Adoption didn’t bring any weight gain, but did teach me amazing organizational skills (graduate school has nothing on the organization needed to adopt, let me tell you!). Adoption helped me to appreciate other people’s roles in bringing children into the world and into my life; from Beauty’s foster mom to the attorney in Guatemala and especially, her firstmom. I missed Beauty’s first cry as well as the first nine months of her life, but watched her grow from afar and built nine more months of dreams for and about her. Adoption taught me everything about what it means to be, in short, an adoptive mom. It made me really think about my own feelings toward and about the adoption process; it made a woman I’ve never met, M. (Beauty’s firstmom), a true part of my family, even if there is great physical distance between us.
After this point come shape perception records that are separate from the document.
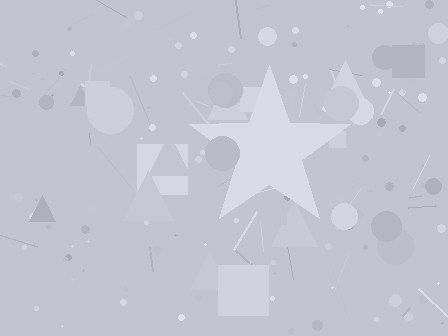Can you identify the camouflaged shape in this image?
The camouflaged shape is a star.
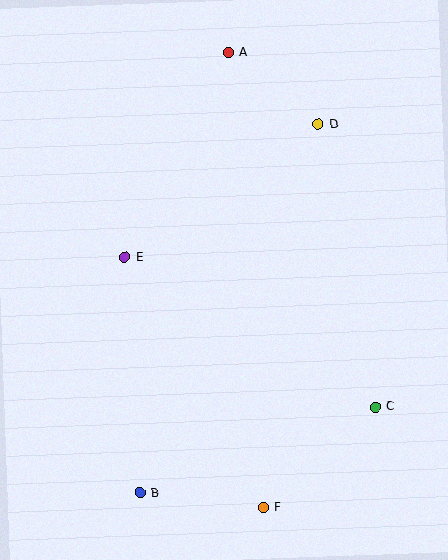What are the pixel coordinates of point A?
Point A is at (228, 53).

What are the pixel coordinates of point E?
Point E is at (125, 257).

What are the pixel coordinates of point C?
Point C is at (375, 407).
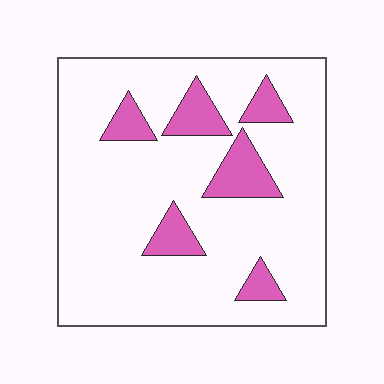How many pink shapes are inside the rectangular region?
6.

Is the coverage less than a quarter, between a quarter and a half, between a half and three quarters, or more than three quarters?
Less than a quarter.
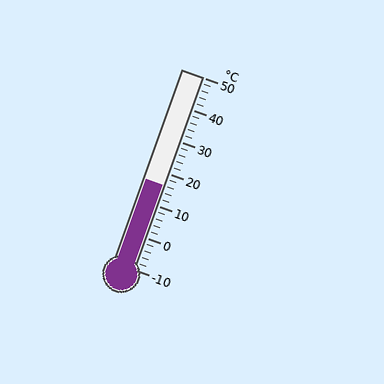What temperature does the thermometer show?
The thermometer shows approximately 16°C.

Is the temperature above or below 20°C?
The temperature is below 20°C.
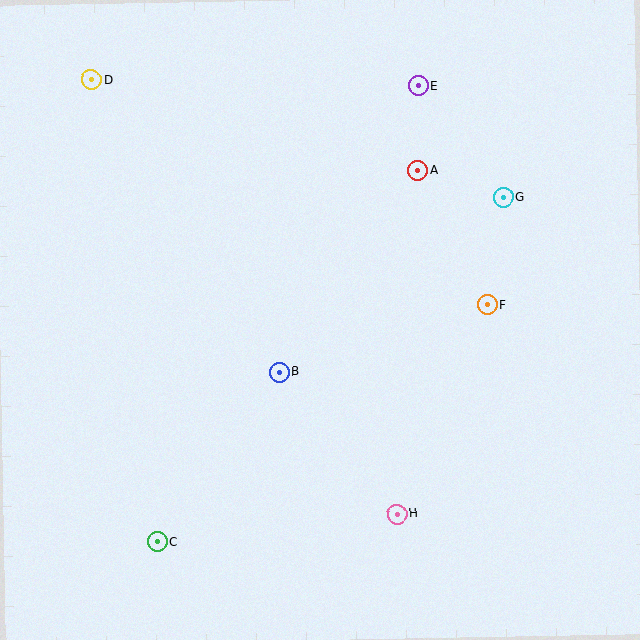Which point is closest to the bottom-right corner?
Point H is closest to the bottom-right corner.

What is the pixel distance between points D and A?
The distance between D and A is 339 pixels.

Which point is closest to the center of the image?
Point B at (279, 372) is closest to the center.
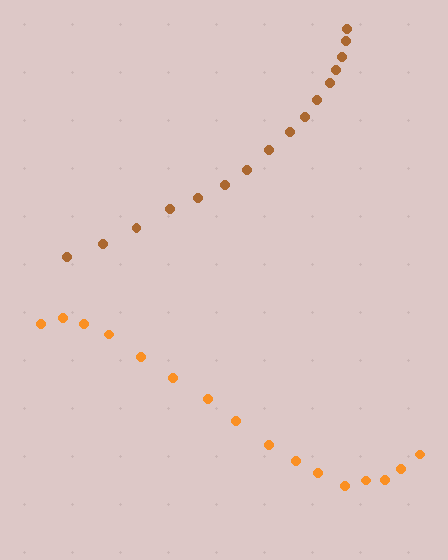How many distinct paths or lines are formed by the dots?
There are 2 distinct paths.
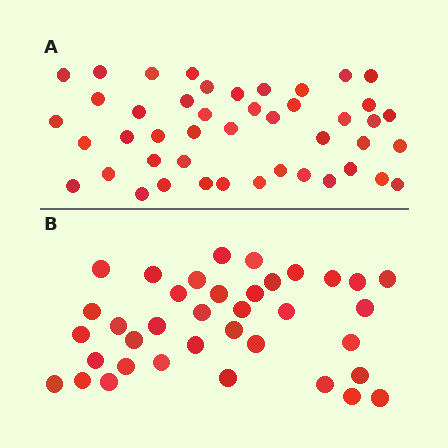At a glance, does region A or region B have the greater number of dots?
Region A (the top region) has more dots.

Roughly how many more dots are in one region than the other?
Region A has roughly 8 or so more dots than region B.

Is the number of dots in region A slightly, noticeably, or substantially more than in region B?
Region A has only slightly more — the two regions are fairly close. The ratio is roughly 1.2 to 1.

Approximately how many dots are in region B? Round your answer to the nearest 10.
About 40 dots. (The exact count is 37, which rounds to 40.)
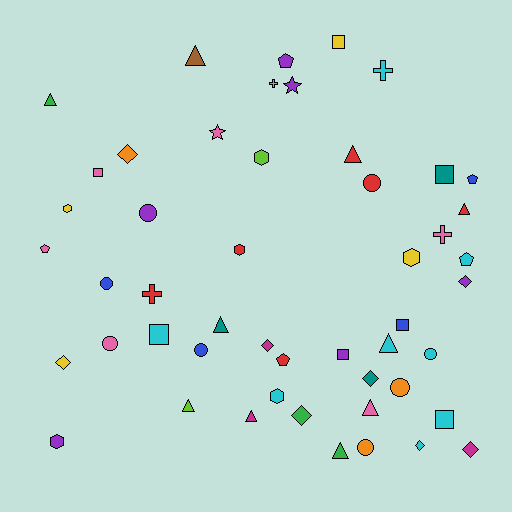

It brought a beautiful little girl to my world. She is pure joy in my life.

You can’t compare the two processes; for every similarity, there’s a handful of differences. Which is harder? Well, they both post challenges in their own right. I wouldn’t say there’s anything “easy” about either process, but I firmly believe there’s merit in the journey of both pregnancy and adoption. And for all the trials and tribulations in said journeys, the outcome is truly priceless: an amazing addition to your family, a child who forever becomes a part of your heart and your life. And whether said child arrives through pregnancy or adoption, there’s nothing “hard” about that.